Saturday, May 15, 2010
At times I can feel pretty low. It usually happens when I'm alone. When life slows down, if only for a day or two, and my mind starts to wander. I hate that I allow it to happen, and I'm a firm believer that we have power over our thoughts. I also think that we have to choose to be happy, even when our circumstances don't encourage it. Although I believe all these things, I sometimes embrace my misery. As I write this, I am doing just that.
I should write an anonymous blog so that I could write about all of my true thoughts and feelings, and people could read it and think, "Ahh I'm not the only one. What a relief". As apposed to when readers know you and they might read something and think, "Wow, that Kristina's an odd duck". They probably think that anyway, and I don't mind. It's our oddities that make us unique :)
The thing that's frustrating is that I try to fix things on my own. I learn a valuable lesson, and I know that God is the only answer. I vow to change my ways, and then I drift right back to where I started some how. I'm like a person walking around in the dark, who keeps bumping into the same things over and over and over again. I get mad at myself, but I don't change. I have formed some really ugly habits, and they continue to repeat themselves.

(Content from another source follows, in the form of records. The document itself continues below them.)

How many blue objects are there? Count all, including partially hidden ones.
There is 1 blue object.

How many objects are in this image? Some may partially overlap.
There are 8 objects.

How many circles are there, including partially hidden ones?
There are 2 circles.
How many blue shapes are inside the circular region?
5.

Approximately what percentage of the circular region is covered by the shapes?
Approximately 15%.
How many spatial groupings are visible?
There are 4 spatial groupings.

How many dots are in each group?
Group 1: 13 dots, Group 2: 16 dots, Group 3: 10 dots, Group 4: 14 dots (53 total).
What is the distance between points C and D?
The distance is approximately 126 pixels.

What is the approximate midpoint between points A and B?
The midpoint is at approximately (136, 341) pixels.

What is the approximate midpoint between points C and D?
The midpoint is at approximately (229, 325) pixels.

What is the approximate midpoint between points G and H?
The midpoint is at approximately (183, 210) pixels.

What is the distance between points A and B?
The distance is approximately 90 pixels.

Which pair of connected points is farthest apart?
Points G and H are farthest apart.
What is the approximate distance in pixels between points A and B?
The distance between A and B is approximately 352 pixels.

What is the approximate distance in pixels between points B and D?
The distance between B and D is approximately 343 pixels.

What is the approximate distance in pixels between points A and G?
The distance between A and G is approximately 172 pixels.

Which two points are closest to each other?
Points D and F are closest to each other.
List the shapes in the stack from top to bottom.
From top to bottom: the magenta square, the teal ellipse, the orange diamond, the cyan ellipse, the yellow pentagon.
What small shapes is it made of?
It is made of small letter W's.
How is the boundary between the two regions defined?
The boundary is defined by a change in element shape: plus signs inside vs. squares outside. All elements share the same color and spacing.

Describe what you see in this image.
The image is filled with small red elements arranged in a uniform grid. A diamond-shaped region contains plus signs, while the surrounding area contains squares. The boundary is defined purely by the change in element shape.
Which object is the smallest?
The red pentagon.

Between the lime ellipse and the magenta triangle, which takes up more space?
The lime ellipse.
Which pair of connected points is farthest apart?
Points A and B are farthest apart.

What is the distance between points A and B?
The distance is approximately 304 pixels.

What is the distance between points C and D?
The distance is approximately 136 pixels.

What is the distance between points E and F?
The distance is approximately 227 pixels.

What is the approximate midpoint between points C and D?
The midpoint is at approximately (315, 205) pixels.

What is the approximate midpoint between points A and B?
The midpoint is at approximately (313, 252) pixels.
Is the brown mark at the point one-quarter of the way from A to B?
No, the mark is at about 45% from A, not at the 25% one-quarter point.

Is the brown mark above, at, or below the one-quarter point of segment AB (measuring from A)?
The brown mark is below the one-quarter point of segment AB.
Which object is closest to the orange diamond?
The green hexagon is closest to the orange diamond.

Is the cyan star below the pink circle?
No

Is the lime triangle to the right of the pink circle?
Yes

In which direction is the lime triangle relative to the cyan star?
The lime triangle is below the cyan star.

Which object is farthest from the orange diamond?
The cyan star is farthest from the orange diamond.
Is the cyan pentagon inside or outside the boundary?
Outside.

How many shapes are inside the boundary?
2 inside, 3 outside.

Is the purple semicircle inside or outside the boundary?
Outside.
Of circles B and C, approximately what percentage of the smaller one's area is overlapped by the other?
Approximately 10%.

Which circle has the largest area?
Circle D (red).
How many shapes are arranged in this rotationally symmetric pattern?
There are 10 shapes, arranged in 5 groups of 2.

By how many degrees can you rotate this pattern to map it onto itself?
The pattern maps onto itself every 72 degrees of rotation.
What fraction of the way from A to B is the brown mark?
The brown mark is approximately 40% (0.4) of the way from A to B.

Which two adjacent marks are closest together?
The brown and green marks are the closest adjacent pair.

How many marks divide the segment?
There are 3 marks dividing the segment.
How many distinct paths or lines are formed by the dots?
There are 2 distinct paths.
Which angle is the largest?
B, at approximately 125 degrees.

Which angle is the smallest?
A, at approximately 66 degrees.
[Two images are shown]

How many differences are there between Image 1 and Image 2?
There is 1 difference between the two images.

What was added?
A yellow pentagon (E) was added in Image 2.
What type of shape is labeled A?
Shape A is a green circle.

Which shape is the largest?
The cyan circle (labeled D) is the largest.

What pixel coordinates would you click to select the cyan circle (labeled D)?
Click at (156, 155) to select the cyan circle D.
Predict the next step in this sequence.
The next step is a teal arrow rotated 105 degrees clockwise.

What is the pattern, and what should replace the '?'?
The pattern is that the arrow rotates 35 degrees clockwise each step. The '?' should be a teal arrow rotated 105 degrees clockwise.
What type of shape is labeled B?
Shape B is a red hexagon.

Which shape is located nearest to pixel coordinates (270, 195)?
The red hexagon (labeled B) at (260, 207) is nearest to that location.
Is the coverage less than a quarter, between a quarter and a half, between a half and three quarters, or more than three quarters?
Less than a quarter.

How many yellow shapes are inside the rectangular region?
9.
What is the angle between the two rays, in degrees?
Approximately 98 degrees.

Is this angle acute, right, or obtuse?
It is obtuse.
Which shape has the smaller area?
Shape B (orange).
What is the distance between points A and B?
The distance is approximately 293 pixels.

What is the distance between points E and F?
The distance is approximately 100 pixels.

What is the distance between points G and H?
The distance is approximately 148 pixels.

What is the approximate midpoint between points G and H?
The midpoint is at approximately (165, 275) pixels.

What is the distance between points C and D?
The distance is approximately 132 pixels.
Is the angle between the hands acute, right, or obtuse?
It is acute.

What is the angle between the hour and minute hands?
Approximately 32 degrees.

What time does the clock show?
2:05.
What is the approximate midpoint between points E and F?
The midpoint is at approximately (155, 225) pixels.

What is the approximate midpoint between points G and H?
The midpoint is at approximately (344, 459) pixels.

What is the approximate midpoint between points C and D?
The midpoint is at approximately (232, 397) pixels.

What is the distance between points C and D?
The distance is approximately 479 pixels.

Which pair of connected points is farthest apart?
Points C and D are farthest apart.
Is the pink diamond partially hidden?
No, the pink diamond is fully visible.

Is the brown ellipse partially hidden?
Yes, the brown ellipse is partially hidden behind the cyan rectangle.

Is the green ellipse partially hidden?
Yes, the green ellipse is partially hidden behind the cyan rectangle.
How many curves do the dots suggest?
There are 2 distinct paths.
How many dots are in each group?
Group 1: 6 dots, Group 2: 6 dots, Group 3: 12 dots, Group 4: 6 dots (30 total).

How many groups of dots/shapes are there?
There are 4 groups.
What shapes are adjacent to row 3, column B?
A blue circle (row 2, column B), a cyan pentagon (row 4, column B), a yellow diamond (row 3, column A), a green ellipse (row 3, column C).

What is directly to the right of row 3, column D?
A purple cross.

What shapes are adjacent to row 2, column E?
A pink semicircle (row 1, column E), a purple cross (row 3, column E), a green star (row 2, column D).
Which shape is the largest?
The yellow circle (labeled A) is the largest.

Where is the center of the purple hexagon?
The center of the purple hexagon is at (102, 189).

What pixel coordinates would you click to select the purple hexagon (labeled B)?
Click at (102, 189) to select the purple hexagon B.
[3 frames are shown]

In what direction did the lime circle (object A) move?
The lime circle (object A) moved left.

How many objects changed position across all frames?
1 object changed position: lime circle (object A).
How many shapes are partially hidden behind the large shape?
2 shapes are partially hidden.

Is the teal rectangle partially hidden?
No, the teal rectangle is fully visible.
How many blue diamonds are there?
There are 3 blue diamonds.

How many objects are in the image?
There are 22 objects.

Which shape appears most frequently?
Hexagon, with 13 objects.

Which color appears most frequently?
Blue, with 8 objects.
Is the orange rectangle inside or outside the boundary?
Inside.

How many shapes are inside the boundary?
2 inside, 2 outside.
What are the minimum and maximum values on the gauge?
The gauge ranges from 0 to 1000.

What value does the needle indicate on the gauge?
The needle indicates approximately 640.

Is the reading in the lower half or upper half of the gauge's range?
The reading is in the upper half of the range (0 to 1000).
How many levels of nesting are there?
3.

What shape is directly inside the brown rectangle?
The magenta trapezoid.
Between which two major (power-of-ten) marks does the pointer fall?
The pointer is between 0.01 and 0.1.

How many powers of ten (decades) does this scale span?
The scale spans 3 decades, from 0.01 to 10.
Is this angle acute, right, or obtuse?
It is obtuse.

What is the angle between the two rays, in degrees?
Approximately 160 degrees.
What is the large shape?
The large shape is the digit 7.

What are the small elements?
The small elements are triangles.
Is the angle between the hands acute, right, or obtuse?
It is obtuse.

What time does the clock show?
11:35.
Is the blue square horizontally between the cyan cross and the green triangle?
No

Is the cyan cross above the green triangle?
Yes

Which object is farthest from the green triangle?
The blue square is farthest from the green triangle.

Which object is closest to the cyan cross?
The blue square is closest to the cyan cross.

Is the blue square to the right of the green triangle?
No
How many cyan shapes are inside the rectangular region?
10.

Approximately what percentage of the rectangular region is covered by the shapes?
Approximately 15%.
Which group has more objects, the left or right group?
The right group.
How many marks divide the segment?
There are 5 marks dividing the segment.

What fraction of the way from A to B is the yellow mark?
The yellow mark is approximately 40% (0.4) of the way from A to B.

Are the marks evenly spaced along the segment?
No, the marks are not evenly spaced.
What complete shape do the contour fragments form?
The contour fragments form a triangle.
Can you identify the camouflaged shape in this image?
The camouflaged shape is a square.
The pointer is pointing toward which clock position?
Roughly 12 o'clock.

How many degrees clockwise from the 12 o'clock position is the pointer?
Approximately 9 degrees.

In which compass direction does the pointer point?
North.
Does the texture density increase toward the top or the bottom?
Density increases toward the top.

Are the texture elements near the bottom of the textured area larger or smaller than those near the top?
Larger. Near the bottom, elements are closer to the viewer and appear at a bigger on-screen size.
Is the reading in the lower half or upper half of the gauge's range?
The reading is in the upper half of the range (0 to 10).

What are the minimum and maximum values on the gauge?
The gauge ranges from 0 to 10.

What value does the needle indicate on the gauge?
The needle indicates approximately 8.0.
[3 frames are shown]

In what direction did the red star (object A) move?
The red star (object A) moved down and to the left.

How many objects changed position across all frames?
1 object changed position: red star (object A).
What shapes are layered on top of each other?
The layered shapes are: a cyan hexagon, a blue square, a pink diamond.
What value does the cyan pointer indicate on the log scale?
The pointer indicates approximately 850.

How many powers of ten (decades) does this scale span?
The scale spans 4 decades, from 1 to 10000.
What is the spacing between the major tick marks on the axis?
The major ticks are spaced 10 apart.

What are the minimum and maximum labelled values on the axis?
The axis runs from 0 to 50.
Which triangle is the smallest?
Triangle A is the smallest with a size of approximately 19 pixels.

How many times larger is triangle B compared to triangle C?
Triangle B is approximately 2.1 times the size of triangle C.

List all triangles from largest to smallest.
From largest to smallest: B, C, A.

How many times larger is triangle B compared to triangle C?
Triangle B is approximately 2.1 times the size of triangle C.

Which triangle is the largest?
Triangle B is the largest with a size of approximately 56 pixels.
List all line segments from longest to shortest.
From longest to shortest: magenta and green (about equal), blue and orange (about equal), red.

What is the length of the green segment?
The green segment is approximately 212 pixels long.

Mainly, I think I feel down when I think about blocked goals. The way I have imagined and do imagine my life to be. The disappointments and harsh reality checks. Aspirations that I do not know how to begin to achieve. Feelings of wasted time, and poor choices don't really help the matter either. Is this all normal? Am I the only one? Sorry to be a downer, this is what happens when I'm too introspective haha.